Lysosomal acid lipase deficiency (LALD) is an autosomal recessive disease belonging to the lysosomal storage diseases group.1–3 The phenotype of LALD varies according to the lysosomal acid lipase (LAL) enzyme activity, and the clinical spectrum can range from Wolman disease (WD), a severe infantile-onset form, to cholesteryl ester storage disease (CESD), a disease with milder symptoms but sometimes with severe presentation and bad prognosis.1–6 The low frequency of LALD has been challenged as population studies propose that its incidence may be higher than previously described.2,3,7 Additionally, the increase in clinical awareness has resulted in more diagnosis, supporting the idea that it may be an underdiagnosed disease. Many variants in the lysosomal acid lipase gene (LIPA) have been described, and new studies are still describing new mutations; currently, a genotype-phenotype correlation has not been found.1,2,8,9

Herein, we analyze 7 patients with LALD, which we believe is the largest series reported in South America.10

We performed a retrospective review of the medical records of patients with LALD being cared for in our outpatient clinic. All data regarding demographic, clinical, laboratory, and molecular characteristics were retrieved and then analyzed. All patients and their parents (or guardians) were aware of the intent to publish their records, agreed to it and signed an informed consent form, according to the guidelines of the Ethical Committee of our institution, which approved this study.

The Seattle Children's Department of Laboratories conducted all the LAL activity tests and molecular analysis using dried blood spot (DBS) samples. LAL activity tests were performed using the method described by Hamilton et al. in 2012: 4-methylumbelliferyl palmitate was used as a substrate to determine total lipase activity; since whole blood has other lipases, Lalistat 2, an inhibitor of LAL, was added to the sample to measure pancreatic lipase activity, and finally, LAL activity was calculated. The units used were pmole/hr/spt. Sanger sequencing of the LIPA gene was carried out for every patient with low LAL activity.11

We reviewed the medical records of 7 children with LALD (5 male; 2 female); 6 were mixed race, and 1 was black. The mean and median ages were 5.0 years (4 months to 9 years) and 6 years at the first onset of symptoms and 6.9 years (3–10 years) and 6.5 years at diagnosis, respectively. The time between diagnosis and symptom onset varied widely and is shown in Table 1, along with other clinical features. Two patients were asymptomatic, and clinical suspicion arose due to hepatomegaly. Hepatomegaly was present in 6 patients, and none had splenomegaly or developed jaundice. Consanguinity was present in 2 patients who were siblings.
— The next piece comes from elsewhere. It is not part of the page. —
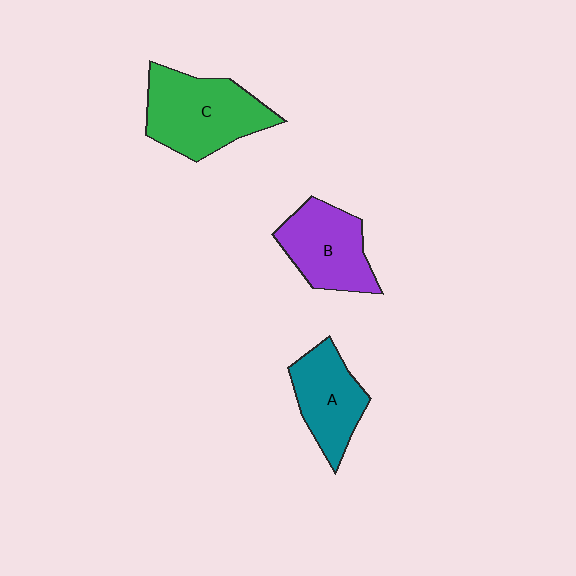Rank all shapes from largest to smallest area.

Five out of 7 patients had family history for dyslipidemia. After clinical and laboratory suspicion in our patients, LAL activity was measured to confirm LALD.

A hallmark of LALD is the clinical heterogeneity of symptoms at presentation. A detailed clinical description of the cases is mandatory.

Patient 1 came to our outpatient facility with abdominal pain, without any alarming signs, and was 8 years old. After continuous evaluation, hepatomegaly was noted, and an upper endoscopy showed sea-blue histiocytes in mucosal biopsy histological examination of the duodenum. LAL activity measurement confirmed LALD.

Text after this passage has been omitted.